Whilst in France last year I bought an Orange France Mobicarte Phone and SIM.

This hasn't been used for about 10 months now, will we still be able to top it up when we return to France in July and will we keep the same number or do they take the number off you and de-activate the SIM?

Thanks in advance.


----------



## BIGMILLIE (Jan 30, 2007)

Hi found this on flebay may be of help to see if your card is still active

NEW Active Prepaid Mobicarte Orange SIM Card for use in FRANCE - Pay As You Go

With 5 Euros credit valid until 29/07/10, line valid until 29/01/2011

ALREADY REGISTERED WITH NUMBER - READY TO USE!

It is hard to register a French SIM card without a French address - by buying a used card all the pre-registration has been done, a number has been allocated, and you can give your number to friends and family before you leave home!

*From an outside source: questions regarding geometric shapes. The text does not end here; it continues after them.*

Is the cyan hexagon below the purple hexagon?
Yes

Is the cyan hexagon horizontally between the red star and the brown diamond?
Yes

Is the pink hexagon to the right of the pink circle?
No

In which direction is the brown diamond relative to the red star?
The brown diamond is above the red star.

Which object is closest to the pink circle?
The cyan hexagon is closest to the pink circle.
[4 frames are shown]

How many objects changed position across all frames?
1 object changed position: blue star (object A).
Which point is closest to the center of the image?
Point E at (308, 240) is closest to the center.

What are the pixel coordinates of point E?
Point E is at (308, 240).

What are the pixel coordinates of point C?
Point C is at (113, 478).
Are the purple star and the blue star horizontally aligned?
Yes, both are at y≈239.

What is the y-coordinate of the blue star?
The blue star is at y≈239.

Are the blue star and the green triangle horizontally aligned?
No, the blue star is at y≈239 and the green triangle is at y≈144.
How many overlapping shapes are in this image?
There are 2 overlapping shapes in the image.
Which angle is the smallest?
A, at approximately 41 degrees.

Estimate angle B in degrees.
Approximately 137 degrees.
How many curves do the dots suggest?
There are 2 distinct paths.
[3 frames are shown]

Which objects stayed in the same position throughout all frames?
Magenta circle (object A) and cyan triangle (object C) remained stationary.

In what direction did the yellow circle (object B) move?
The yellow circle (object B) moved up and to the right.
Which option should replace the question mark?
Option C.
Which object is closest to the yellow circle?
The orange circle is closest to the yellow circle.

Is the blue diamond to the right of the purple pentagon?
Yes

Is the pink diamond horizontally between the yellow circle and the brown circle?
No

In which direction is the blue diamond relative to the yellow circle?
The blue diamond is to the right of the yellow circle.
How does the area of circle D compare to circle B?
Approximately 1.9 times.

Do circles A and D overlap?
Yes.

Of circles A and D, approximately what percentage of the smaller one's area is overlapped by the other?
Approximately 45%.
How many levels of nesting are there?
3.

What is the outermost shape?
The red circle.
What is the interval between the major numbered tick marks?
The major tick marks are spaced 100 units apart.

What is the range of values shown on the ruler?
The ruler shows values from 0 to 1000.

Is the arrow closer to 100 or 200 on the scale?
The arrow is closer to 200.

With this card calls may be received or voicemail consulted, for free, as soon as you are on French soil!
With credit you can make your calls too.

The card may be topped up in France at many shops.
Credit may come in the form of a direct recharge for immediate credit, or a recharge voucher, which may be keyed in at your convenience as long as you don't lose the voucher!
If you have a French bank card you can also top up online (from anywhere in the world), by phone (free within France) or at many ATMs (distributeurs) in France. This sadly doesn't work with bank cards or VISA cards from other countries.

The line was activated on 29/06/2010, it will remain active until 29/01/2011, and the validity of the line is extended to 6 months after expiry of each recharge, from 10-100 Euros - a maximum of 11 months.

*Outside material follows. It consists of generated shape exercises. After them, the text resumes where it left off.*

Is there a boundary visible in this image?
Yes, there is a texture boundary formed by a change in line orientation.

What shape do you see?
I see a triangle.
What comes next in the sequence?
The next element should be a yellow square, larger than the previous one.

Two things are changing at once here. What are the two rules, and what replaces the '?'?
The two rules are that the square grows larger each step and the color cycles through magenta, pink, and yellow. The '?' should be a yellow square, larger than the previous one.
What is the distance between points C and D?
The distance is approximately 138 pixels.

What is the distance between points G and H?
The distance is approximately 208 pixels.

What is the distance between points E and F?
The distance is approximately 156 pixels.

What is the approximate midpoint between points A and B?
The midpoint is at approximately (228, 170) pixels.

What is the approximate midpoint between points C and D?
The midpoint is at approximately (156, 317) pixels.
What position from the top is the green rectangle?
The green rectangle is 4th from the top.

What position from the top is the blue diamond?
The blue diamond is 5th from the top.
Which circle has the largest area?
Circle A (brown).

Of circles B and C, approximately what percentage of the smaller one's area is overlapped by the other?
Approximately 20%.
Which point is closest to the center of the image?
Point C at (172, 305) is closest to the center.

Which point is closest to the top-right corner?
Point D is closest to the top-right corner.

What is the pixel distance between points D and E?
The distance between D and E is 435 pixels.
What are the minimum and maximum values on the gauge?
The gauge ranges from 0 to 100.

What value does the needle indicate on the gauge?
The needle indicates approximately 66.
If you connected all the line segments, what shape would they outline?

Recharges are available from 5 to 100 Euros. The greater the recharge, the longer the credit is valid up to a maximum of 5 months. Add-ons are available, as well as bonus packages based on the previous month's recharges. For higher value recharges, bonus free credit is also included.
For more details on recharge amounts and validity see
http://boutique.orange.fr/ESHOP_mx_...FTASN&IDCible=1&type=4&code_rubrique=5-504008
and select "recharges".

For more general details on Orange France mobile offerings see http://mobile-shop.orange.fr/
These web pages can be approximately translated with Google Translate if your French is less than perfect.

Regards Charles


----------



## Ian_n_Suzy (Feb 15, 2009)

Hi,

Thanks for the above info Charles.

My card is already registered to a French address and was used extensively last year. I'm really hoping I can continue to use this.

It's just that I know certain UK SIM cards for example, become inactive and defunct if no credit or calls have been made in xx amount of months.

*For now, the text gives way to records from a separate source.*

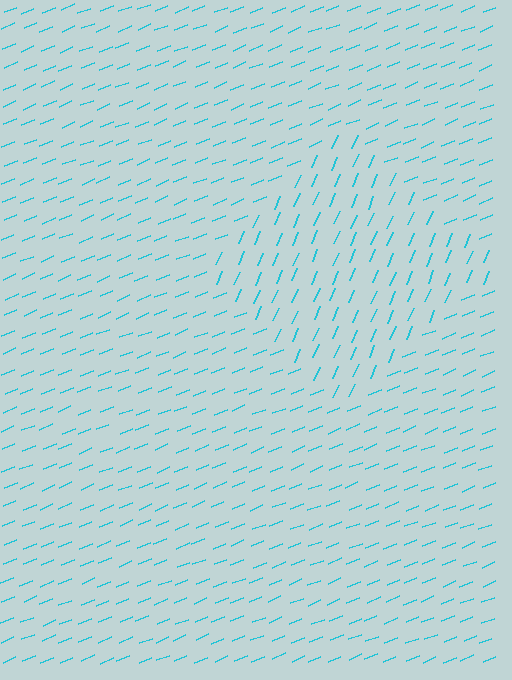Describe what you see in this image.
The image is filled with small cyan line segments. A diamond region in the image has lines oriented differently from the surrounding lines, creating a visible texture boundary.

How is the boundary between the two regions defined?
The boundary is defined purely by a change in line orientation (approximately 45 degrees difference). All lines are the same color and thickness.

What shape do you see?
I see a diamond.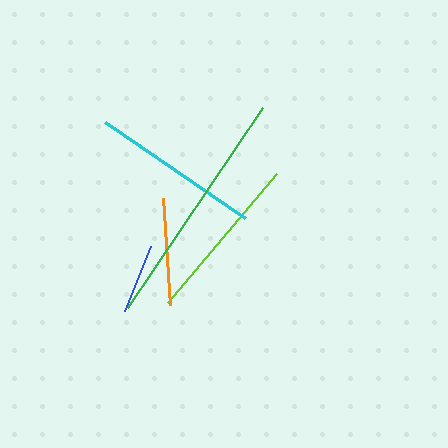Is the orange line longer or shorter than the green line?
The green line is longer than the orange line.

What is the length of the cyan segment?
The cyan segment is approximately 169 pixels long.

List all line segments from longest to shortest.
From longest to shortest: green, cyan and lime (about equal), orange, blue.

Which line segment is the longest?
The green line is the longest at approximately 241 pixels.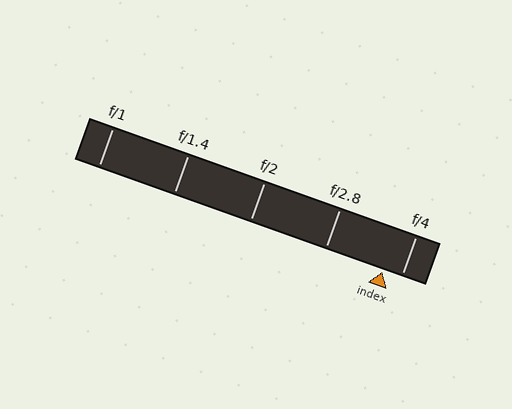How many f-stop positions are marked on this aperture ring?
There are 5 f-stop positions marked.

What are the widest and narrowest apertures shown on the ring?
The widest aperture shown is f/1 and the narrowest is f/4.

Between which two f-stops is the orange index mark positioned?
The index mark is between f/2.8 and f/4.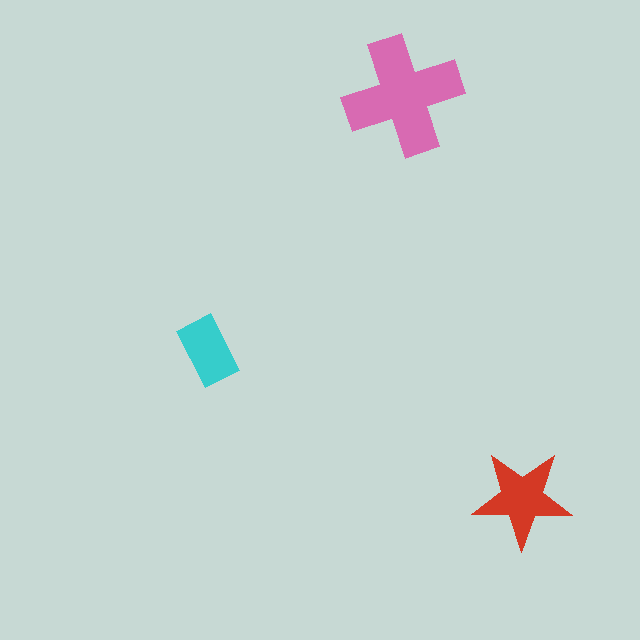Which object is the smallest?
The cyan rectangle.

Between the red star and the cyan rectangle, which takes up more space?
The red star.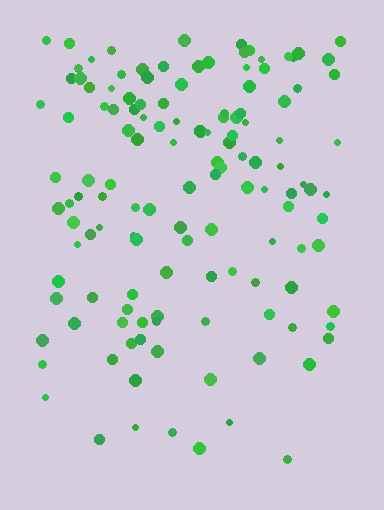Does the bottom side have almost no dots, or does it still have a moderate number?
Still a moderate number, just noticeably fewer than the top.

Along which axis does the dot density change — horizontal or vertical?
Vertical.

Anyone have any further details?

CHEERS


----------



## eurajohn (May 9, 2005)

In reply to the original question, I'm pretty sure you'll find that it has been de-activated. Here in France the mobile market is not what it is in UK, Orange France (totally different to Orange UK). Orange for example with PAYGo run legalised theft! (as do some of the other providers) the amount of credit you buy has a timespan life, the more you buy the longer the validity, after which they simply take it away, they do send you a SMS telling you that you have one day to use x amount of credit, so it's use it or lose it! Should you choose to not top up after your credit has run out they will de-activate your paid for SIM (€30 in my case). Something else to be aware of is an Orange UK locked phone will not accept an Orange France SIM, so you'll need an unlocked phone to use any of the available French SIM's


----------



## Ian_n_Suzy (Feb 15, 2009)

Hi,

Many thanks for the reply. So it looks like my SIM card won't be worth a Brass Razoo on our upcoming visit.

It's a bit naughty is that, when like you say, the SIM has already been paid for.


----------